Reading: Lexicon by Max Barry

This was exactly what I needed last week – a fast-paced techno-thriller with conspiracy, a cool high concept macguffin and snappy dialogue. Thank you Max Barry! I read Jennifer Government a couple of years ago and was taken with the speed that Barry whips you through a story. Lexicon has a very appealing idea: that words have power. Dead simple, but delightful to push all the way through. There’s a secret society using words of power to influence, control, and even kill people. Even better, there are alluring suggestions in here of how words are made up of primal commands that hack human brains. Once you know someone’s type, you can figure out how to crack them. Big data seems even less friendly than it did before. To hide your type, the operatives – poets – spend a lot of time learning how to hide all of their emotions and reactions, lest their colleagues get hooks into their brains. It’s got that delicious semi-plausibility which, once accepted, make the story just glide by with a frisson of nervous excitement. The novel is split along two narratives: the operative gone rogue, using power words outside of the organisation to wreak terrible harm, and the operative sent to bring her down. It’s a bit like Salt or half a dozen other cinematic spy thrillers, but with a fine literary polish and plenty of rewarding twists.  
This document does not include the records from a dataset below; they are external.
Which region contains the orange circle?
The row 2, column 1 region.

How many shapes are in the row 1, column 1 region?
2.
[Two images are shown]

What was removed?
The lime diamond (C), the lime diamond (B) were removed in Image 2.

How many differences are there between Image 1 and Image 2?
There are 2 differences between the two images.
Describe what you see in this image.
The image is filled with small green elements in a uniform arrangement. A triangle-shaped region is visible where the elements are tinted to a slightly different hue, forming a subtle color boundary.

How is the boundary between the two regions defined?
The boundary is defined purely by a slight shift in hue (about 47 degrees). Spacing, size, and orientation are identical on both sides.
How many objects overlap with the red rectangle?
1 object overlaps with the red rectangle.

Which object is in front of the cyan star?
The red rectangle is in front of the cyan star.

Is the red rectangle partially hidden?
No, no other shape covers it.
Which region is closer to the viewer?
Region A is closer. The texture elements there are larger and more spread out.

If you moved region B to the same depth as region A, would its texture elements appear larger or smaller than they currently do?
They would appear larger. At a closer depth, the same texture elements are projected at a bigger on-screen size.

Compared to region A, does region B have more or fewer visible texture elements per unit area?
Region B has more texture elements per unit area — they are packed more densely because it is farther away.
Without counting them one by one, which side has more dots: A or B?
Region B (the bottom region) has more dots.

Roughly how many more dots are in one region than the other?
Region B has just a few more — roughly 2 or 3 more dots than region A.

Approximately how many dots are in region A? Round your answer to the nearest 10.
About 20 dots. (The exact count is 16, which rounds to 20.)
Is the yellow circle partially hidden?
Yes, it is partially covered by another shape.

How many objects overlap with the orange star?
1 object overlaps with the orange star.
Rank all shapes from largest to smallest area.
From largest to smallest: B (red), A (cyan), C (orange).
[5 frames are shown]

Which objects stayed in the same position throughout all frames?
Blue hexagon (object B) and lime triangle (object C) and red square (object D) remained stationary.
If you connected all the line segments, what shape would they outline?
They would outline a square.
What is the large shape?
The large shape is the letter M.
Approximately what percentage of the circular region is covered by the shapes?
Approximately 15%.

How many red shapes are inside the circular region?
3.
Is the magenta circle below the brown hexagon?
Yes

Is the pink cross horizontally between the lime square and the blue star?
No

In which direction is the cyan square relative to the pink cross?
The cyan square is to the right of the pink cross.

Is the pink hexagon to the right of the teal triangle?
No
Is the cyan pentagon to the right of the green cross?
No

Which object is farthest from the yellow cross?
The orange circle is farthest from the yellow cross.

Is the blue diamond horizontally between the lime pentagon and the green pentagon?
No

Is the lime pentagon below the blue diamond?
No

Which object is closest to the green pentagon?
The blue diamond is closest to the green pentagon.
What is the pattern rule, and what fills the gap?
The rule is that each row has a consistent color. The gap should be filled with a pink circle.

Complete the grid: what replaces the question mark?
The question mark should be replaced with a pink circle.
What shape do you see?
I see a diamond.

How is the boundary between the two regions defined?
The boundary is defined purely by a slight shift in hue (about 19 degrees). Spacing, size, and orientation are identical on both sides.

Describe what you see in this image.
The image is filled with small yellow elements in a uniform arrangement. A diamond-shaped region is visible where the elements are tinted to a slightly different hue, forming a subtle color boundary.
Watching: The Maltese Falcon

No Cineworld (and coronavirus) means we have to plumb the depths of our deep and neglected DVD collection. God I love Netflix (and Prime, but less, because it’s mostly filled with crap and its interface is the worst thing since gov.uk), it means I don’t have to open a box and stick a disc in a slot. The freedom is intoxicating. But, since we couldn’t cinematize it felt appropriate to have a similar experience from home. We’re both fans of classic noir, and The Maltese Falcon is (maybe) the best Humphrey Bogart. It also features our other favourites, Peter Lorre and Sydney Greenstreet. A delightful cast, a captivating little murder mystery about who’s really got a mythical golden falcon statue, wrapped up in magnetic character acting and a witty script. If you haven’t seen it, you’re plainly insane and should rectify your brain now. “Come closer..” indeed.